Centeno disse que o Governo continuará a trabalhar nas metas já traçadas de crescimento da economia

O ministro das Finanças, Mário Centeno, disse hoje que a melhoria da perspetiva do 'rating' de Portugal pela agência Fitch é "mais um reconhecimento do enorme esforço" feito na economia e nas contas públicas.

"É um sinal, mais um, do reconhecimento do enorme esforço que tem sido materializado nos resultados económicos que têm sido conhecidos e no rigor das finanças públicas que Portugal tem vindo a desenvolver", disse o governante à Lusa, em Lisboa, à chegada do Conselho dos Ministros das Finanças da União Europeia, que hoje se realizou no Luxemburgo.

Centeno disse que o Governo continuará a trabalhar nas metas já traçadas de crescimento da economia e consolidação orçamental, acreditando que esse caminho "significará no futuro que haverá mais revisões de perspetivas das restantes agências e mesmo uma alteração do 'rating' da República".

A agência de notação financeira Fitch melhorou hoje a perspetiva do 'rating' da República Portuguesa de "estável" para "positiva", abrindo caminho a uma alteração do 'rating', que para já continua em 'BB+', ainda em nível de 'não investimento' (vulgarmente chamado de 'lixo').

O calendário da Fitch para o ano corrente prevê a possibilidade de divulgação de eventuais revisões da notação atribuída a Portugal a 03 de fevereiro, 16 de junho e 15 de dezembro.

Além da Fitch, as agências Moody's e Standard and Poor's (S&P) atribuem a Portugal o nível de 'lixo', o que encarece os custos do financiamento do Estado e das empresas portuguesas.

Questionado sobre o facto de a dívida de Portugal continuar a ser considerada um investimento especulativo para as três maiores agências de 'rating' e de isso implicar maiores encargos no financiamento para as empresas e o Estado, o ministro admitiu que assim é, mas ressalvou que nas últimas semanas tem havido "uma redução significativa das taxas de juro" da dívida e que no prazo a cinco anos estas tocaram mínimos de 2006.
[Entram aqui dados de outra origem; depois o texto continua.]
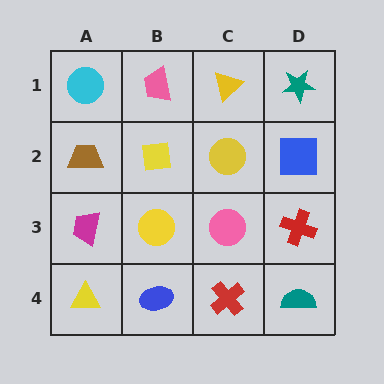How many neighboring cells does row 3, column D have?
3.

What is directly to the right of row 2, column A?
A yellow square.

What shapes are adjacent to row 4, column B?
A yellow circle (row 3, column B), a yellow triangle (row 4, column A), a red cross (row 4, column C).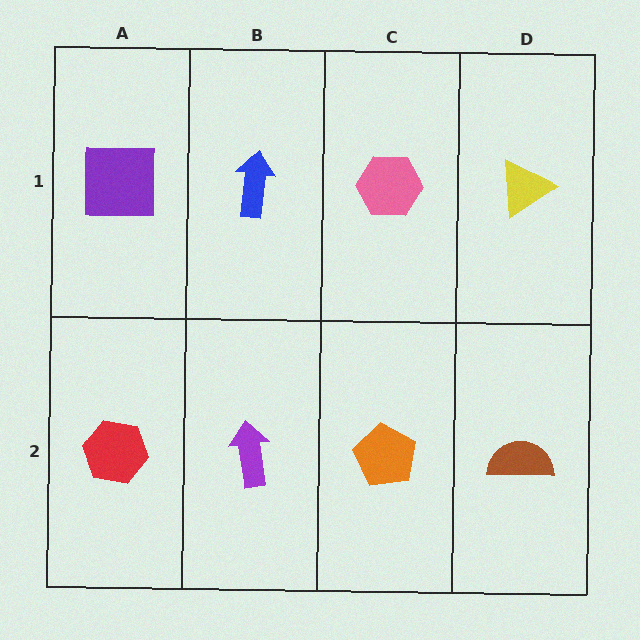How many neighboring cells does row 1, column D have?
2.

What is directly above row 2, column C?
A pink hexagon.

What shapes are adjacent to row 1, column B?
A purple arrow (row 2, column B), a purple square (row 1, column A), a pink hexagon (row 1, column C).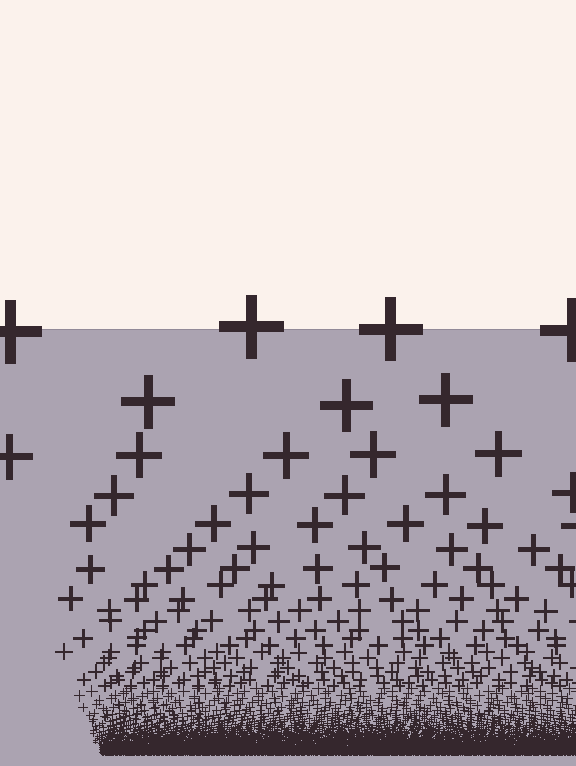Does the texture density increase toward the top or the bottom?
Density increases toward the bottom.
"Não estamos lá e é por isso que é preciso continuar a reforçar a confiança, haver estabilidade fiscal e estabilidade do sistema financeiro", afirmou.

Sobre a banca, um dos temas a que as agências de 'rating' mais dão atenção nas análises sobre Portugal, o governante considerou que "não há nenhum problema que se coloque hoje que tenha a dimensão do que se observou no final 2015".
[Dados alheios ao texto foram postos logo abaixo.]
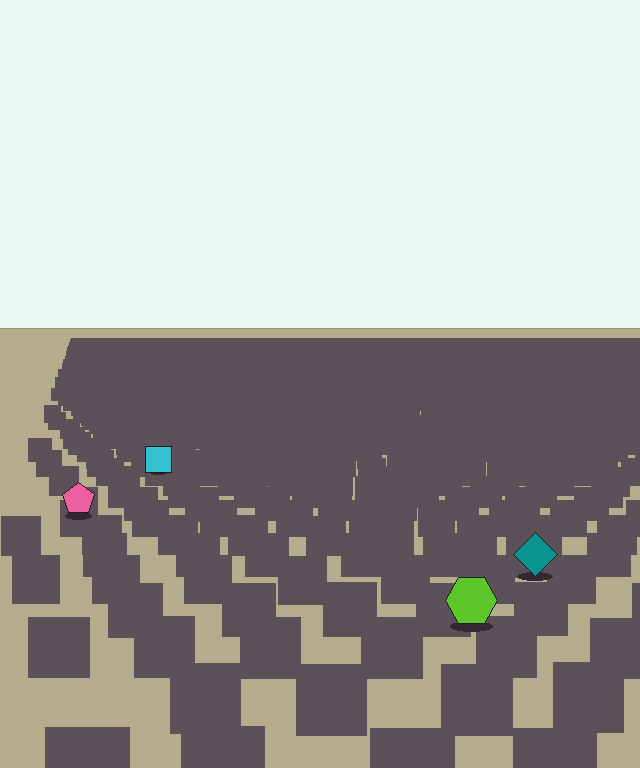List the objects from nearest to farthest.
From nearest to farthest: the lime hexagon, the teal diamond, the pink pentagon, the cyan square.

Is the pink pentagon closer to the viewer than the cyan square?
Yes. The pink pentagon is closer — you can tell from the texture gradient: the ground texture is coarser near it.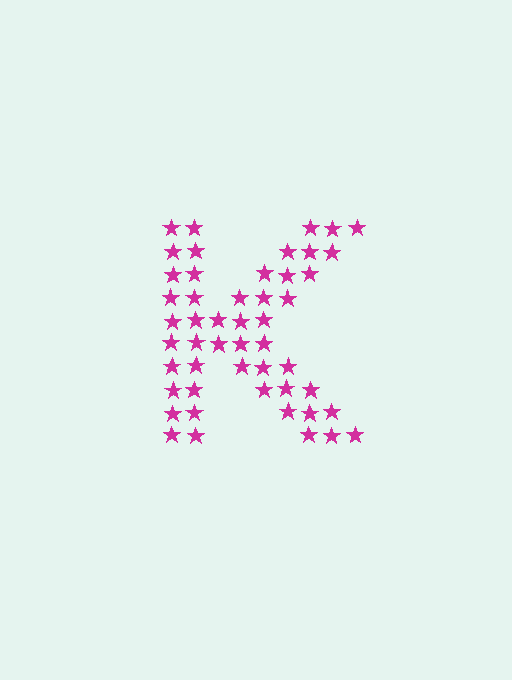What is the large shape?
The large shape is the letter K.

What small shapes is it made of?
It is made of small stars.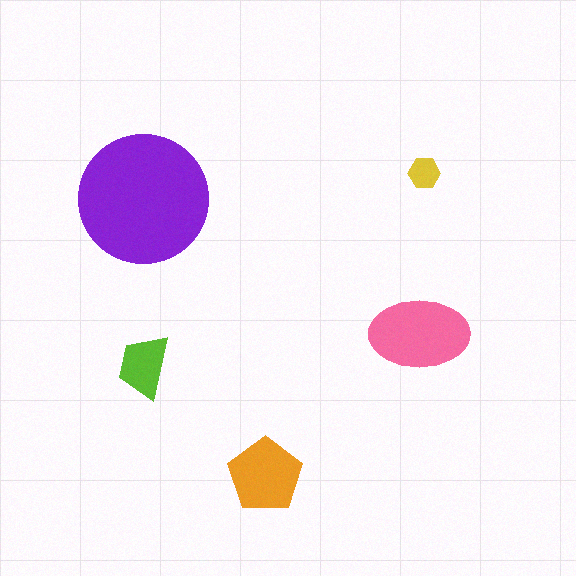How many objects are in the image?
There are 5 objects in the image.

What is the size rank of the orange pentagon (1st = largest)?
3rd.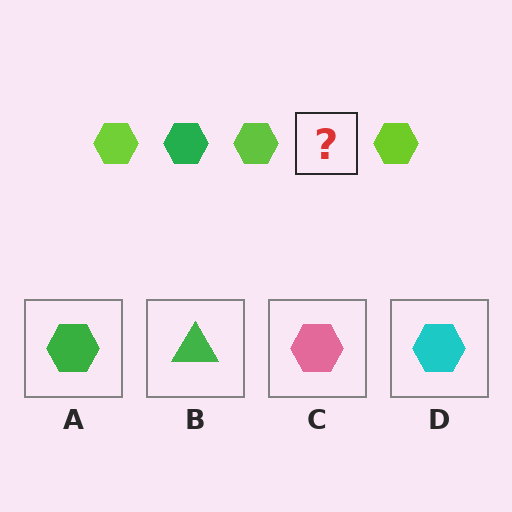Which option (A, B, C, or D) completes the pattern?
A.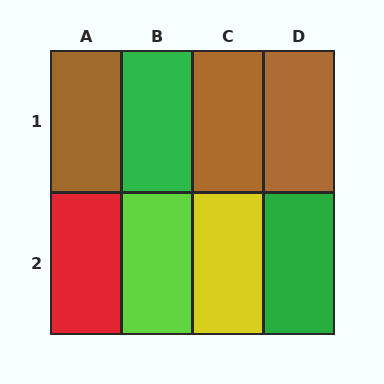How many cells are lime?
1 cell is lime.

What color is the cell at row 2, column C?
Yellow.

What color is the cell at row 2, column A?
Red.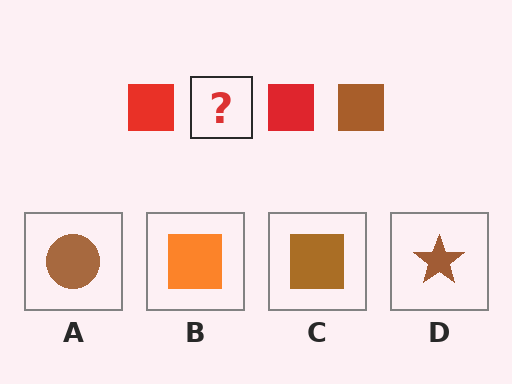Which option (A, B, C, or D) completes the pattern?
C.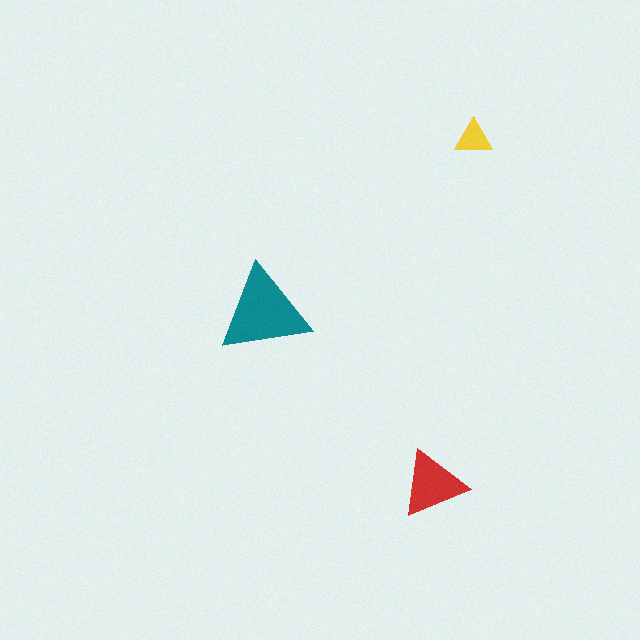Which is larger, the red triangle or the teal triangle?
The teal one.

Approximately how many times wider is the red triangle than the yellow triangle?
About 1.5 times wider.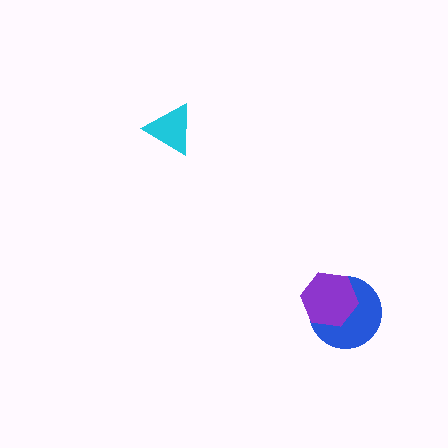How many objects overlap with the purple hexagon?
1 object overlaps with the purple hexagon.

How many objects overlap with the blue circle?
1 object overlaps with the blue circle.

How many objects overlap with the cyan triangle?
0 objects overlap with the cyan triangle.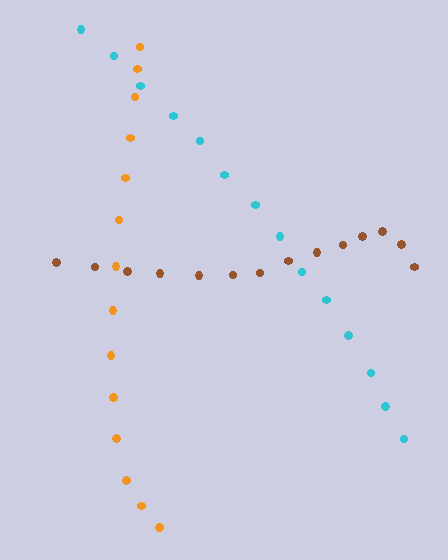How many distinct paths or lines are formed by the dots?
There are 3 distinct paths.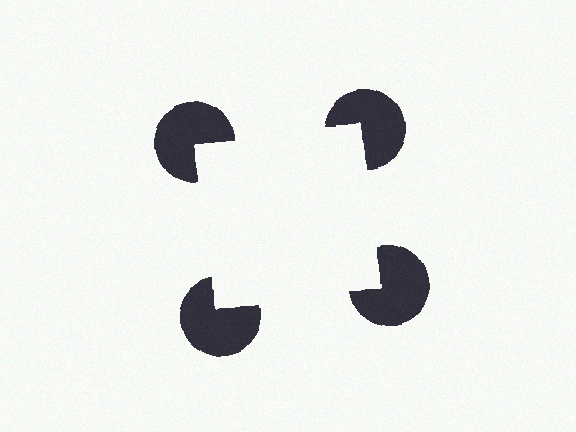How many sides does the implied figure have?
4 sides.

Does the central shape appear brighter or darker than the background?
It typically appears slightly brighter than the background, even though no actual brightness change is drawn.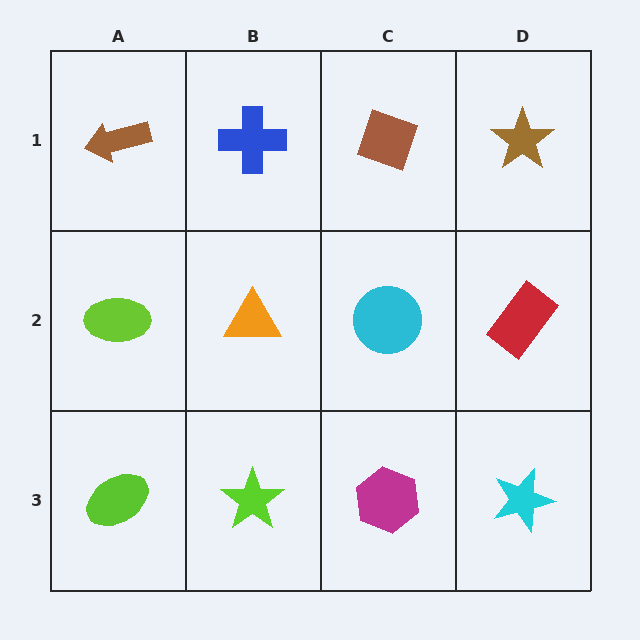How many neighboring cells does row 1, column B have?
3.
Especificamente quanto à situação do Montepio, quando se sabe que o Governo veria com bons olhos a entrada de um novo investidor, Mário Centeno afirmou apenas que "as questões ainda por solucionar estão enquadradas" e que "estão a ser construídas soluções".
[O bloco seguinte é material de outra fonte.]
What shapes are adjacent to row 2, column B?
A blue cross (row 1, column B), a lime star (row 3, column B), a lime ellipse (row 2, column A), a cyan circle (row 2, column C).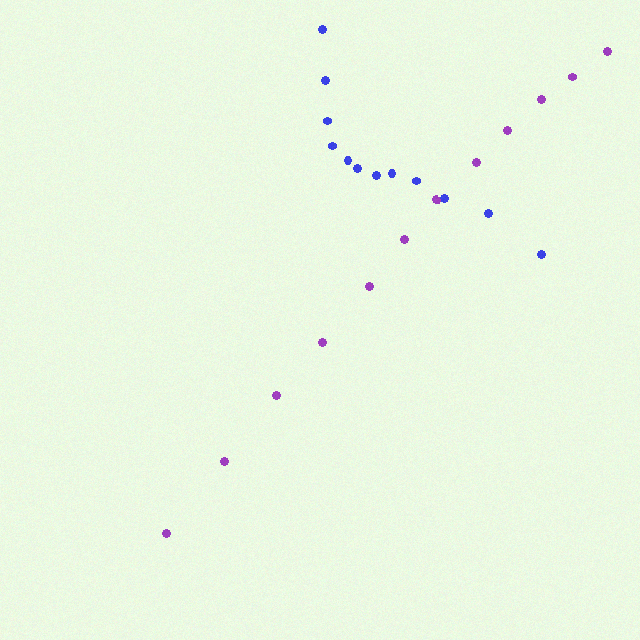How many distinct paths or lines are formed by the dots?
There are 2 distinct paths.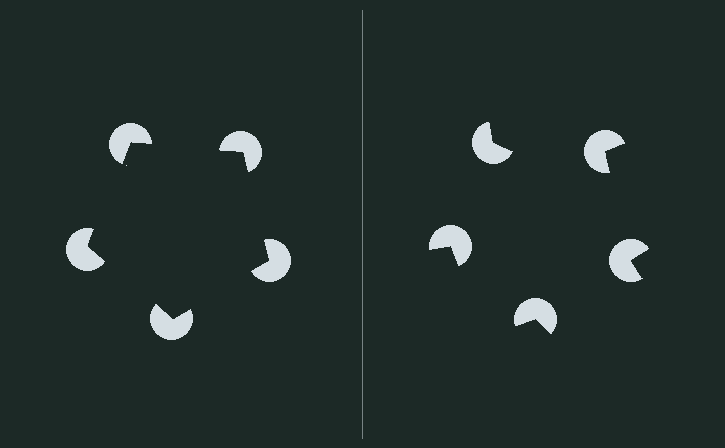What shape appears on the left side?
An illusory pentagon.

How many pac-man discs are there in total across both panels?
10 — 5 on each side.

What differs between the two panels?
The pac-man discs are positioned identically on both sides; only the wedge orientations differ. On the left they align to a pentagon; on the right they are misaligned.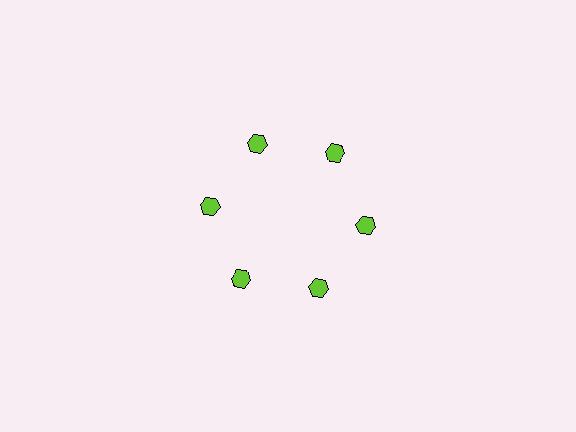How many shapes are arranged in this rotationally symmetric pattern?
There are 6 shapes, arranged in 6 groups of 1.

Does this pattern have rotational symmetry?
Yes, this pattern has 6-fold rotational symmetry. It looks the same after rotating 60 degrees around the center.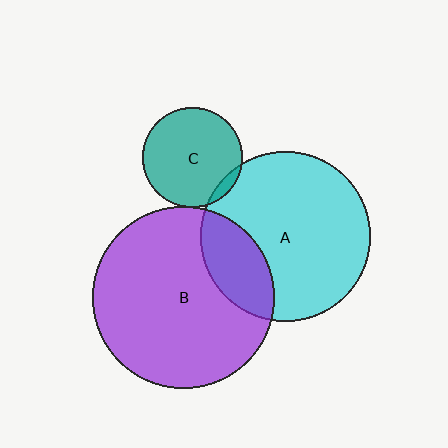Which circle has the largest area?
Circle B (purple).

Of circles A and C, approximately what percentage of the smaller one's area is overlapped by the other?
Approximately 5%.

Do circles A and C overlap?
Yes.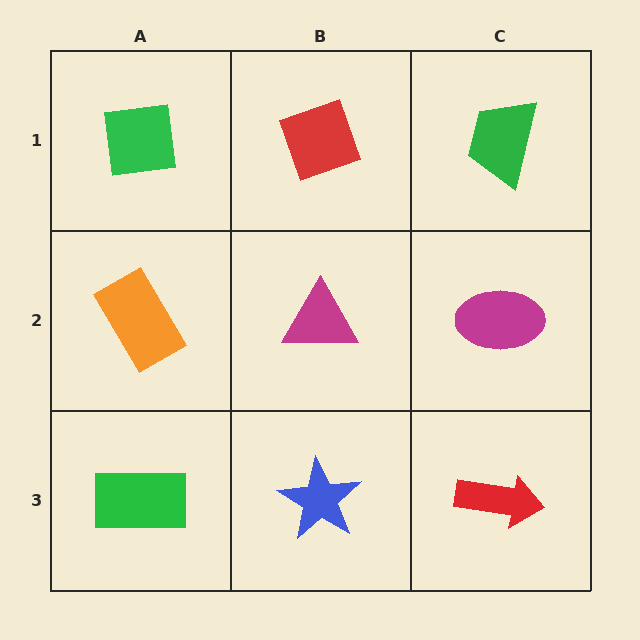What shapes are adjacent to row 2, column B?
A red diamond (row 1, column B), a blue star (row 3, column B), an orange rectangle (row 2, column A), a magenta ellipse (row 2, column C).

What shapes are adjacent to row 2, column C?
A green trapezoid (row 1, column C), a red arrow (row 3, column C), a magenta triangle (row 2, column B).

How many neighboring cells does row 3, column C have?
2.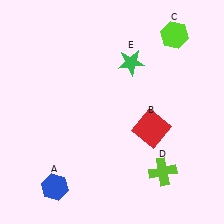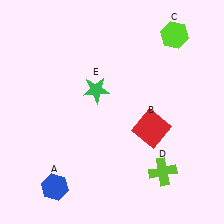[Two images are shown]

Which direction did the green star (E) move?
The green star (E) moved down and to the left.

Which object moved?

O ministro das Finanças disse ainda que o Orçamento do Estado para 2018 será "preparado por rigor" e, sobre o descontentamento que o controlo orçamental do Governo pode provocar nos parceiros que o sustentam, afirmou que é "legítimo que haja ambição", mas que o importante é garantir que Portugal "não ande para trás".

"Temos de atender à ambição na devida medida, no devido tempo, e seguramente continuaremos nos próximos anos uma política muito determinada de recuperação de rendimentos, com ganho de emprego e redução da carga fiscal", afirmou.